Magistrado ResponsávelV
Data da Resolução15 de Novembro de 2016
EmissorTribunal da Relação de Coimbra

Acordam no Tribunal da Relação de Coimbra: *** I – Relatório P (…) com os sinais dos autos, intentou ([1]) ação declarativa condenatória, com forma ordinária, contra “Companhia de Seguros (…), S. A.

”, também com os sinais dos autos, pedindo a condenação da R. a pagar-lhe a quantia de € 74.731,60 –incluindo € 25.000,00 pelo dano por repercussão na vida laboral, € 12.500,00 pelo dano biológico, € 6.500,00 pelo dano estético, € 2.000,00 pelo quantum doloris e € 28.000,00 por danos não patrimoniais (para além de diversos montantes de despesas suportadas) –, acrescida de juros, à taxa legal, desde a citação, bem como outras importâncias a liquidar em execução de sentença, relativas aos danos decorrentes dos previsíveis agravamentos futuros das sequelas de que é portador em consequência do acidente dos autos.

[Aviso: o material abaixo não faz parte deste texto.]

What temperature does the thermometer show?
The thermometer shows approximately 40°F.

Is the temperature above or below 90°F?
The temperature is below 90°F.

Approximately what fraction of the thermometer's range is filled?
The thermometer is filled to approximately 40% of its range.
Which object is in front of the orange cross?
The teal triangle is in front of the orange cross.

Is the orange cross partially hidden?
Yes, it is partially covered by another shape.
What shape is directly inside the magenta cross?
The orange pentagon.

Alegou, para tanto, em síntese, que, em consequência de acidente de viação de que foi responsável o condutor de veículo seguro na R. (trator agrícola), o A. (que conduzia um motociclo e era estudante, com 17 anos de idade, ao tempo do acidente) sofreu diversos danos, que identifica e valoriza (os quantificados no petitório), danos esses que importa reparar integralmente, cabendo a responsabilidade para o efeito àquela R., por força de contrato de seguro de responsabilidade civil automóvel em vigor ao tempo do sinistro.

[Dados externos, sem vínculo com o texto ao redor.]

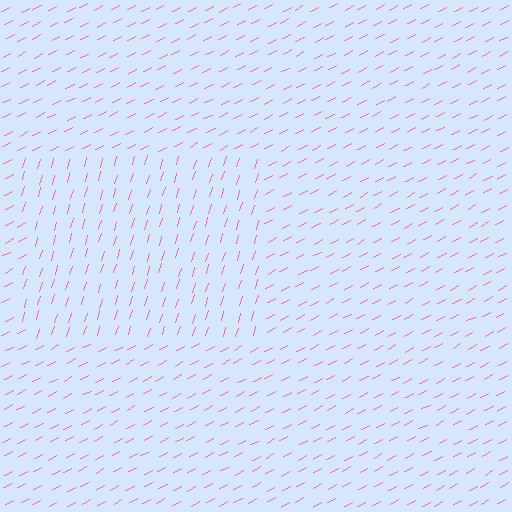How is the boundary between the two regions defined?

Citada a R., apresentou esta contestação, aceitando a responsabilidade pelo acidente de viação, mas impugnando os danos alegados pelo A., bem como, por exagerado, o montante indemnizatório liquidado, e concluindo por dever a ação ser julgada improcedente.

Em sede de audiência preliminar, foi proferido despacho saneador, seguido de condensação do processo, com elaboração do elenco de factos assentes e base instrutória, sem reclamações.

Procedeu-se a julgamento, após o que foi proferida sentença (datada de 14/04/2016, conhecendo de facto e de direito), julgando a ação parcialmente procedente, assim condenando a R. a pagar ao A.: “.o montante de € 55.000,00 (…) acrescido dos respetivos juros de mora, vencidos e vincendos sobre tal capital desde a data da presente decisão e até integral e efetivo pagamento, à taxa de 4% ao ano.

.O montante de € 731,60 (…), acrescido dos respetivos juros de mora, vencidos e vincendos sobre tal capital desde a citação da ré (11 de junho de 2012 – fls 87) e até integral e efetivo pagamento, à taxa de 4% ao ano; . O montante a liquidar ulteriormente relativo ao agravamento das sequelas sofridas pelo autor, nos termos mencionados no ponto 5.44 dos factos provados» ([2]).

De tal sentença veio a R. interpor recurso, apresentando alegação e as seguintes Conclusões (…) Contra-alegou o A./Apelado, pugnando pela improcedência do recurso interposto. *** Tal recurso foi admitido como de apelação, a subir imediatamente e com efeito meramente devolutivo, após o que foi ordenada a remessa dos autos a este Tribunal ad quem, onde foi mantido tal regime e efeito fixados.

Nada obstando, na legal tramitação recursória, ao conhecimento do mérito da apelação, cumpre apreciar e decidir.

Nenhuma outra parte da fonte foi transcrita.